Saturday, December 19, 2015

Play Entry 29

"you can't role play empathy" 

I read this article on unrestricted play for children which I do have lots of thoughts about - however the two features of the article that stood out to me were the quote I put up at the top and the impulse to interrupt play to "correct it"

And also the fact that children surprised adults by resolving differences just not on the time table the adults wanted.

It's almost as if adults were conditioned to believe if it isn't resolved right away and in front of them it isn't resolvable.
Almost like a management issue with adults......
But so many of our creative or introversion advocates use "role-play" which is really imaginative play to try to "teach" a thing - but they set all the rules and interrupt the play for adults too - all those "role-play" corporate games have "right answers" and people who don't work with competitive players as coaches might not know how we train cognitive shortcuts in our best players to achieve goals - that's a positive thing not a negative one - it frees up automatic things for use in strategic things.
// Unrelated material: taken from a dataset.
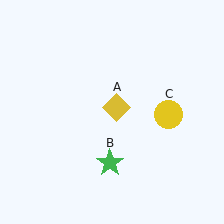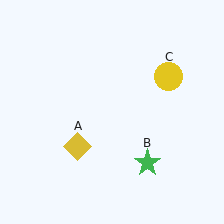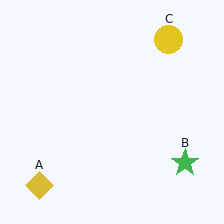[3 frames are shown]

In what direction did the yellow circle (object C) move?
The yellow circle (object C) moved up.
But if you don't let something grow unrestricted and then give it contraints you get a different thing ( that can still be beautiful) than if you constrain a thing and then let it grow. Bonsai and Redwoods are both trees topiary and non topiary plants are both plants.

Something tells me that the intersection of "time" and "play" are things relevant to organizations and management of workspaces.

It's important to realize that one of the reason we are training our children to be indoors all the time is we expect our adults to contribute their productivity and citizenship responsibilities but being indoors all the time.

Bonsais are still beautiful -  maybe it's the interrupting we should work on rather than the glorification of one space or the other where adults vs children are, unless we find ways to free our adults. I don't think it "unfair" to raise up children to function in the culture we've created for them and there are strong arguments that all these "negatives" of ranking and sedentary-ness are realistic disciplines that children will be subjected to because that is what we offer as western educated industrialized democratic cultures. Making them full of compassion and joy might take a different thing than the nostalgic past.